The fundamental premise of each movie, which isn’t a spoiler for anything past the first half hour of the first one (and probably not a spoiler at all if you haven’t been living under a rock for twenty years), is that a group of people cheat death by avoiding some big disaster… and then Death seeks to balance the score by killing them one by one.

The big draw of the series, then, is the death scenes. The way this almost always works is that the person goes into a situation that’s loaded with potential dangers: There’s a toaster with a frayed cord next to a leaking faucet and a knife that’s precariously balanced on the edge of the counter and idk a poisonous snake on the floor and also an open jug of hydrochloric acid on top of a shelf (oh wait, that last one is Fulci’s The Beyond), and you’re watching the person navigate this minefield… and then they die because their sealed bottle of fermenting kombucha explodes and impales them with glass shards.

It’s kinda silly, but also kinda fun… but also something that can’t really sustain even ninety minutes of movie all by itself, which is where the problem comes in.
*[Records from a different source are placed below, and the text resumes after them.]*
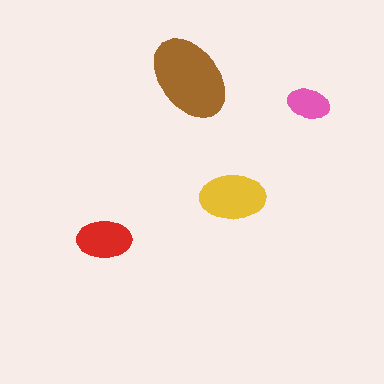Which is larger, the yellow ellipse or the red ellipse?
The yellow one.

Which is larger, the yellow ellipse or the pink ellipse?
The yellow one.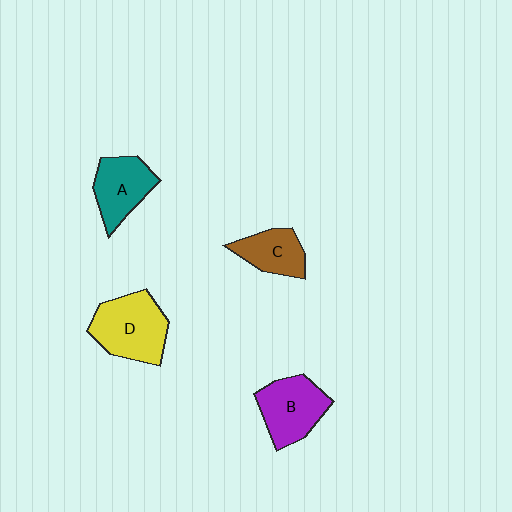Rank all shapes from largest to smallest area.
From largest to smallest: D (yellow), B (purple), A (teal), C (brown).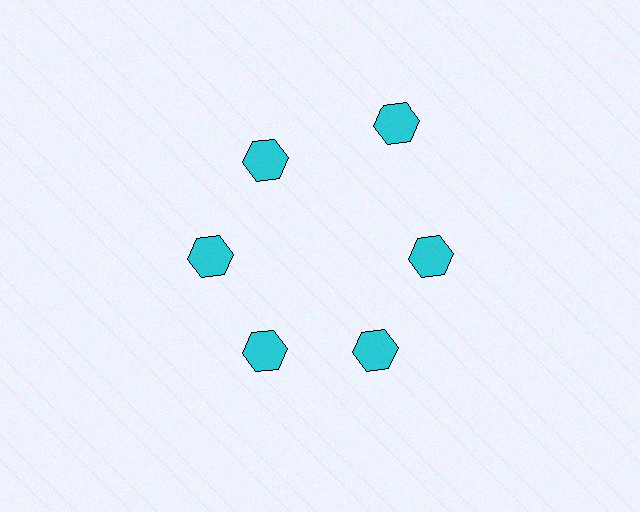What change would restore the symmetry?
The symmetry would be restored by moving it inward, back onto the ring so that all 6 hexagons sit at equal angles and equal distance from the center.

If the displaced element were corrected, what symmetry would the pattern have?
It would have 6-fold rotational symmetry — the pattern would map onto itself every 60 degrees.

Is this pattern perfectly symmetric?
No. The 6 cyan hexagons are arranged in a ring, but one element near the 1 o'clock position is pushed outward from the center, breaking the 6-fold rotational symmetry.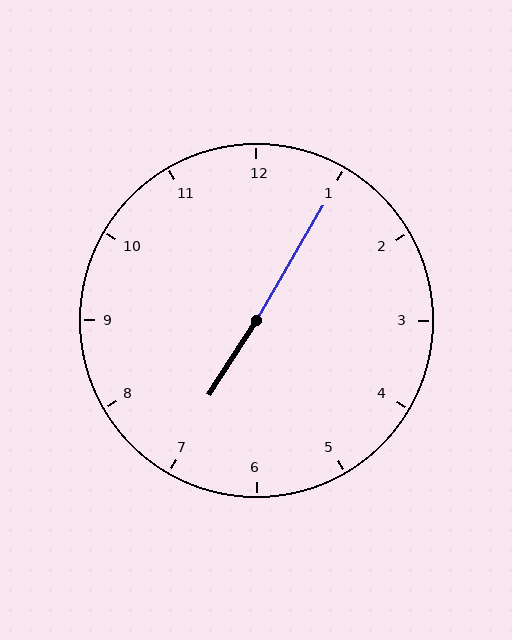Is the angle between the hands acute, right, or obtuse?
It is obtuse.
The challenge these movies face over and over again is how to actually give the characters any agency or something to do, rather than just waiting around for Death to kill them.
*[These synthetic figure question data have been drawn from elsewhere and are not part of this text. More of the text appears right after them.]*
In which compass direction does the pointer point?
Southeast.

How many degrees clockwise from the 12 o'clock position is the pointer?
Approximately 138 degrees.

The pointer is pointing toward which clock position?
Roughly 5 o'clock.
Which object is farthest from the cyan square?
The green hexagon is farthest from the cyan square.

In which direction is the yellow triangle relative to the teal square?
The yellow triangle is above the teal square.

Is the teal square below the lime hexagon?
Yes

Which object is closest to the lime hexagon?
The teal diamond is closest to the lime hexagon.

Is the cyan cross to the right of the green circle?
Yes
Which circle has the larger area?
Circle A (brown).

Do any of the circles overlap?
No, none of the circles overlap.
The strongest movies of the series are ones that find a plausible theory for how the characters can avoid their inevitable(?) fates, something to try to accomplish that might save their lives. That’s the first, third, and fifth. The weakest are those that just involve people panicking and running around and not really having any plausible goal at all, the second and fourth. (I mean, technically they have a goal, but it’s one that we’ve already seen fail in a previous movie, so we know they’re doomed whether or not they succeed in their efforts, making the “plot” of the movie just so much time-killing filler. The third and fifth introduce new, and therefore plausible, attempts to avoid fate.)

Still, even the ones with plausibly-interesting plots don’t have much going on beyond their big death setpieces. The acting is reliably terrible (basically none of the kids in these movies has gone on to do anything, and you can see why); the characters are broad (as you have to establish a whole 6+ person crew within minutes, and few of them survive past their first movie); and everything else about the movies is best described as serviceable, if you’re being generous.

I can’t really recommend these, and I especially can’t recommend binging them — which highlights and exacerbates their structural problems — but they’re amiable enough that I’ll still watch the sixth one when it’s available to freely stream.